The lighting designer for Bliss Fasman Inc. in New York City reflects on the value of the local Section and the key to overcoming obstacles
I went to Milwaukee School of Engineering (MSOE) and started getting interested while exploring the three specialty fields within architectural engineering: electrical/lighting, structure and mechanical. Lighting grabbed my attention and I wanted to learn more about a career in lighting, so in my sophomore year I started going to local IES Milwaukee Section meetings and took the ED-100 Fundamentals of Lighting class.
Then I started to notice and appreciate and criticize light more. I also started asking professionals at IES meetings questions and joined MSOE’s IES/NECA professional society. Since I wasn’t interested in the power-side electrical specialty and wanted to learn the poetics of design intent, I transferred to South Dakota State University and there I was able to get into higher level studio classes and learn the creative side of design. I give big credit to local IES Sections, which have been a great influence for me to be in lighting.

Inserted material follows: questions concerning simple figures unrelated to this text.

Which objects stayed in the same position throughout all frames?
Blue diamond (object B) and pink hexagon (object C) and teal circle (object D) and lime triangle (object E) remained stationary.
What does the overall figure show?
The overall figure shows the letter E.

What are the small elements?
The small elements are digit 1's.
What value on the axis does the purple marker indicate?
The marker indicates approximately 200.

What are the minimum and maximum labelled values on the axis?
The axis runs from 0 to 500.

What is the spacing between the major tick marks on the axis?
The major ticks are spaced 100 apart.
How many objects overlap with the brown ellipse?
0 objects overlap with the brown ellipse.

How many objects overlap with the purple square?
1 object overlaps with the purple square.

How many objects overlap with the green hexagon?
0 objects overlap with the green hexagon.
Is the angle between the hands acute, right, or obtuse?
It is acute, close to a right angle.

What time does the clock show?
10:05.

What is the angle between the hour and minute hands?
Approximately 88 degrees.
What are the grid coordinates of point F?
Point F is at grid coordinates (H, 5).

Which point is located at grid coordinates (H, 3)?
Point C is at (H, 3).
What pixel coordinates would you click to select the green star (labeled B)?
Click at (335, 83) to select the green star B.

So far, pilot-based warehouse lighting research on acute and subjective effects—such as focus or calm and alerting or energizing effects—in such a dynamic environment. While working on such a big project I learned a lot from my advisor, Meg Smith [Signify Research]. We were using top-notch research about visual and nonvisual effects of lighting and its metrics in the design and tried to evaluate Kit Cuttle’s proposed metrics in our project’s perceived brightness of illumination. The whole process was challenging and a great learning experience.
Best part of your job?
The process of designing and interchanging ideas without hesitation. While working at Signify, I studied new and ongoing research in lighting and tried to implement those into real world scenarios.

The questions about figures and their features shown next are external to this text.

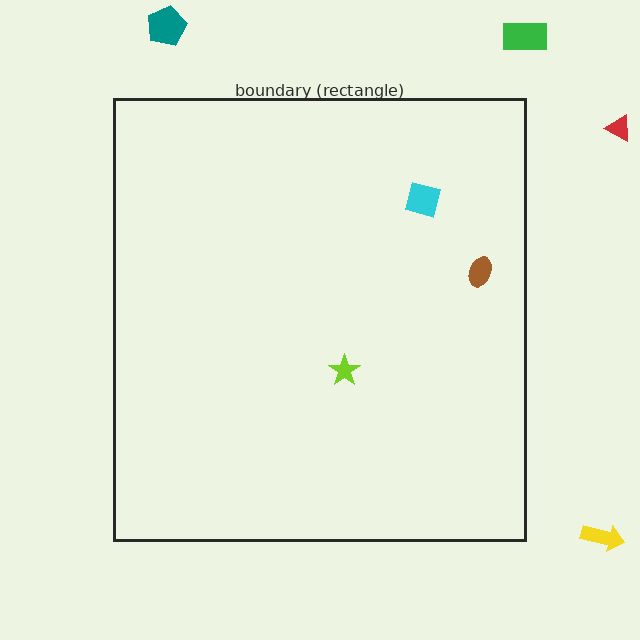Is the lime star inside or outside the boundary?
Inside.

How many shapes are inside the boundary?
3 inside, 4 outside.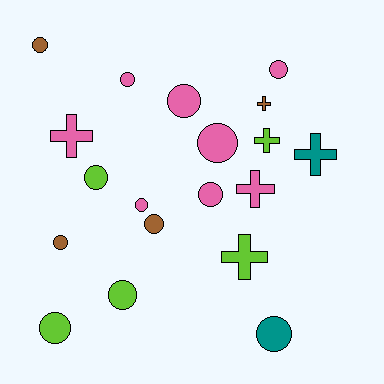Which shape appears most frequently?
Circle, with 13 objects.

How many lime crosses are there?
There are 2 lime crosses.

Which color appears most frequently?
Pink, with 8 objects.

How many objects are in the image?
There are 19 objects.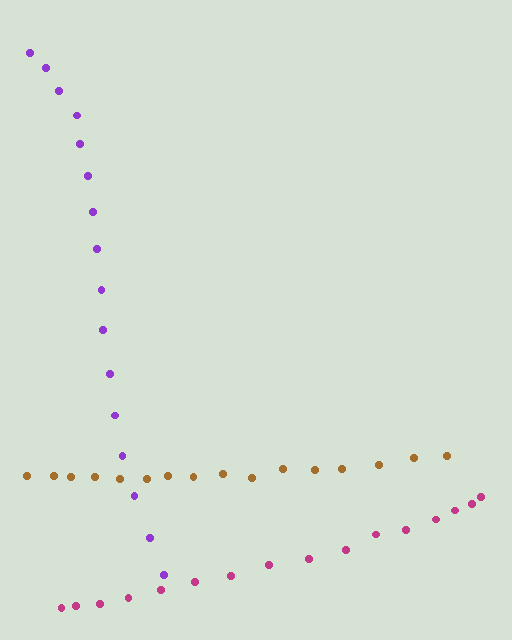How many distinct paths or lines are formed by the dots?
There are 3 distinct paths.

Biggest obstacle you’ve encountered?
Well, I have learned by making mistakes, but I always stay motivated. My biggest obstacle was transitioning from engineering classes, which are very technical, to core architecture design courses and studios. All the hard work and late nights were worth it, and I enjoyed the process, but I stayed motivated and that’s the key to overcoming the biggest obstacles.
Most important thing for the future of the lighting industry?
Promote lighting education to non-lighting professionals. It can be in the form of training, brochures, videos, posters, or other
written or online education for the general public, and it should be culturally and literacy-level appropriate.
Lighting is getting more and more complex day by day and with innovations in technologies, the shift toward the IoT platform is also important. These two things will have a future in the lighting industry, and if the customer knows more about lighting, they will ask more about it as a part of a service.
I am looking for new challenges as a lighting designer at Bliss Fasman Inc. in New York. I also plan to become a certified lighting designer and continue to explore the field of lighting.